Climate change may lead to higher nest temperatures, which may increase embryo development rate, but reduce hatchling size and growth. Larger body size permits better performance, making growth an important fitness trait. In ectotherms, growth is affected by temperature and food quality. To segregate the effects of incubation temperature vs. alimentation on the growth of the Mexican black spiny tailed iguana Ctenosaura pectinata, we incubated eggs at 29 and 32ºC, and hatchlings were kept at 30ºC and fed either high- or low-quality food for one year, recording body size and mass every two weeks. Iguanas incubated at 29ºC grew faster than those incubated at 32ºC. However, food quality had a stronger effect on growth than incubation temperature; iguanas fed with high-quality food reached larger body sizes. Growth models suggested that differences in growth between incubation temperatures and food types remain throughout their lives. We found that incubation temperature had long-lasting effects on an ectotherm and higher incubation temperatures may lead to reduced growth and maturation at later age. However, food may transcend the effect of increased incubation temperature and thus good alimentation may mitigate climate change effects on growth.
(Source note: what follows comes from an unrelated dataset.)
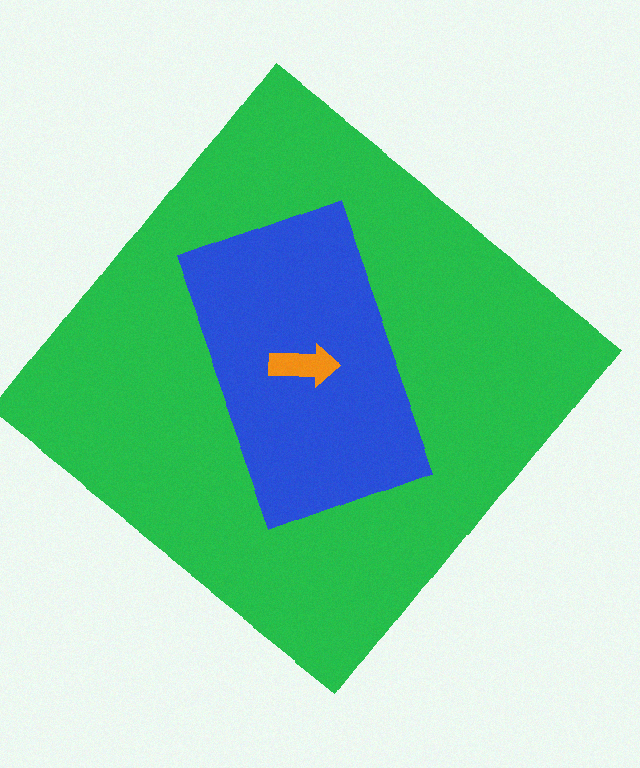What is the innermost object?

Twelve gravid Mexican black spiny tailed iguana, Ctenosaura pectinata, females were maintained in captivity until oviposition.

40 eggs were incubated at a stable 29ºC and 40 eggs at 32ºC.

Hatchlings were individually housed and maintained at 28-32°C (mean = 30°C).

Day light was provided from 8:00 to 18:00h.

20 iguanas from each incubation temperature, 50% males and 50% females, were fed with either low-quality food (poultry food; Engordina 5D, Purina México) or high-quality food (rabbit food; Conejina, Purina México).

Every two weeks for one year, we measured snout vent length (SVL) and body mass. For SVL we used a digital caliper (Absolute Digimatic Mitutoyo Caliper Model CD-6” C, Mitutoyo Corporation; ± 0.01 mm); and for body mass an analytical balance (Sartorius, BL 610, Sartorius AG Göttingen, Germany; ± 0.01 g). 

Usage notes

Data on growth in hatchling iguanas incubated at 29 or 32ºC and fed low or high-quality food. Data includes measures of snout vent length and body mass of the iguanas every two weeks over one year.